# supreme/pepco tube amp help/info needed.



## punt (Jul 9, 2011)

Hey y'all im mike.
Im pretty new here. 3rd post haha

Well i just picked up a late 60s? Supreme/pepco 1x12 tube combo.
I searched the pepco site and could just find pictures of it. Internet dosent have any info on the supreme brand either.
Is anyone familiar with these amps? Or this one in particular?
Mainly looking for:
What the different inputs are for?
How many watts? Kind of tubes? Speaker? Basic stuff.

What are they worth??

Some pics






Specs:
3 inputs. 
Foot switch input. 
3 knobs
-tremolo
-bass/treble
-on/off volume. 

Markings:
CSA 19952 809. 
2 amps. 115 volts 60 cycle 0.5 amps.

Speaker codes:
Dw45 12ccr8

she Works great! Great thick tone with no distortion. Low end really comes out when shes warmed and turned up. Quarter volume getts the floor rumbling. Tremolo effect is awesome!
I Just got her and im lovin it! Awesome warm clean tone.
Taking it to a local tube amp repairer for a basic check up to make sure everythings running smoothly. Will more then likely suggest a 3 prong plug replacement.
What are some other small upgrades that wont take away from their value?
Do they have value?

Any infos appreciated!
Thanks
Mike


----------



## Electraglide (Jan 24, 2010)

Another Pine amp owner; Pepco is Pine Electronic Products Co.. 19952 is their CSA #. I have an Arc amp about the same age,made by the same company. Here's pic of the inside of it.

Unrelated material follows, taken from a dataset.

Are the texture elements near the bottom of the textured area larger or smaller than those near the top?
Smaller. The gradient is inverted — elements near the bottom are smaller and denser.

Not too sure if this helps but the tubes are, from right to left.... 5Y3GT, 6V6GT, 12AX7A, 6AV6 and 6AV6. It has 2 Jensen Special Design 7" speakers in it. Not too sure of the watt or ohm ratings. Like yours, it's a good sounding amp.. Not too sure what watts it's putting out but I have other amps for that. And,as you've found out, there's not a lot of info out there, a lot of it right here. 
As far as changes and value, I'd get it 3 pronged and that's about it. Value, about what you figure it's worth. I paid a couple of bucks for mine and have seen them for up to $300, in very good shape. Oh yeah, the inputs....mine has 4, doesn't seem to any difference as far as I can hear.


----------



## punt (Jul 9, 2011)

That things sweet looking. Theyre wiring is so basic i love it. Im useless at electronics but with a schematic im sure even i could work on this thing.I did some digging and the speakers are the same some old traynors came with. A canadian sub company of jensen. I might swap it out for an eminence or something more bassy.I paid like 80 bucks for her but shes worth morth than that in tone alone. Im lovin the sound.


----------